マルチスレッド コードからパフォーマンスを取得することは困難な場合がありますが、Linaro MAP を使用すると、スレッド同期がサイクルを消費している場所と、スレッドが時間を費やしている場所を簡単に確認できます。
また、各 MPI プロセスからパフォーマンス データを収集し、情報をマージして、パフォーマンス問題が生じているソース行を表示させることができます。
Linaro MAP は CUDA 環境において GPU と CPU を一緒にプロファイリングすることができます。CPU が GPU の完了を待機している個所を特定したり、グローバルメモリアクセスの遅延や、GPU 使用率、GPU 時間や、 GPU 温度を表示せせることができます。
全ノードのメモリ使用量をノード毎、スレッド毎にソース行とともに表示させることができます。メモリ アクセスに費やされた時間を確認することで不適切なメモリーアクセスパターンとキャッシュの使用を簡単に見つけることができます。
インテル CPU および Nvidia GPU に対して電力測定機能を提供します。電力最適化は、同処理において消費電力の削減の可能性を有します。

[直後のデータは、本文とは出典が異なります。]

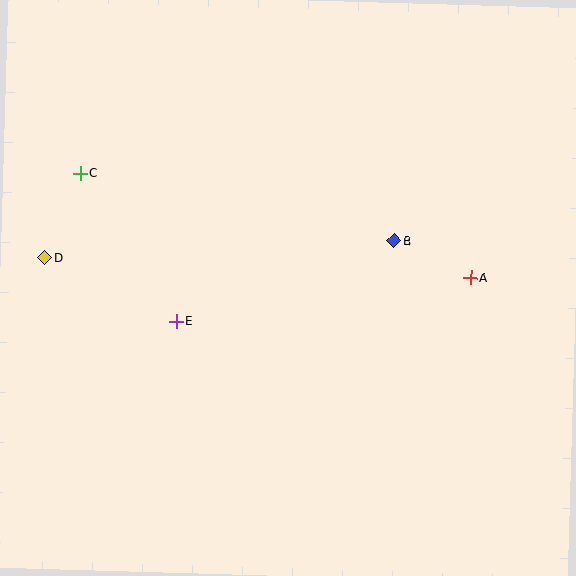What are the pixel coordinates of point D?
Point D is at (44, 258).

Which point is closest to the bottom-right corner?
Point A is closest to the bottom-right corner.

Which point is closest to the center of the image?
Point B at (394, 241) is closest to the center.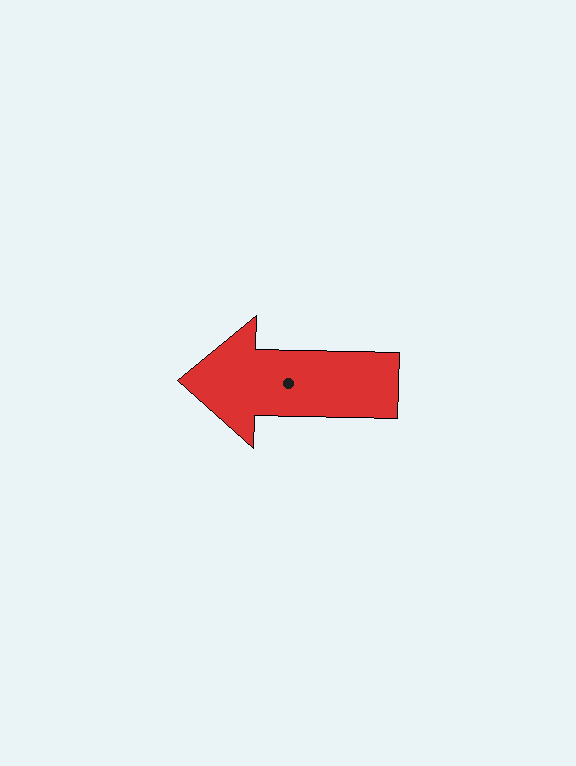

Linaro DDT はクラスターシステム向けの、様々な新しい設計の機能が実装されたデバッガーです。Linaro DDT はバグの自動検出だけではなく、各プロセス各スレッドごとに対話型デバッグを行いながら、変数の増加をグラフ化したり、配列を立体描写させたり、メモリ使用量のグラフ化させたりすることで全プロセスでの動作を容易に把握することができるようになります。
(1) Menu Bar
(2) Process Controls
(3) Process Groups
(4) Find File or Function
(5) Project Files
(6) Source Code(7) Variables and Stack of Current Process/Thread
(8) Parallel Stack, IO and Breakpoints
(9) Evaluate Window
(10) Status Bar
詳細ビューは対象のプロセスを明示的に表示し、番号をクリックすることでそのプロセスのデバッグを行うことができます。
プロセス数が多くなってしまっても操作しやすいように概要ビューが用意されています。概要ビューでは集約された情報が表示され、入力欄に対象のプロセス番号を入力することでデバッグを行うことができます。
変数ウィンドウではさまざまな方法で変数を表示させることができます。通常のデバッガーのように各プロセス毎に値を修正することに加え、簡易的なグラフで変数値を確認することもできます。
各プロセスの配列データをプロセス×配列データ(1次元、2次元)として一度に表示させることができます。多次元配列の視覚化では画像のように奥行にプロセス、左右上下で配列を表示させることができ、データの概要を目視する以外にも、正常動作であるのかを変に突出した値の有無等で一目で確認することができます。
Linaro DDT には、強力な並列メモリ デバッグ機能があります。この機能は、システム メモリ割り当てライブラリへの呼び出しをインターセプトし、メモリの使用状況を記録し、ヒープと境界のチェックを実行してライブラリの正しい使用状況を確認します。
メッセージ送受信の待ちが発生しているプロセスの関係をわかりやすく表示させることができます。送信と受信を分けて確認することができ、デッドロックを検出することもできます。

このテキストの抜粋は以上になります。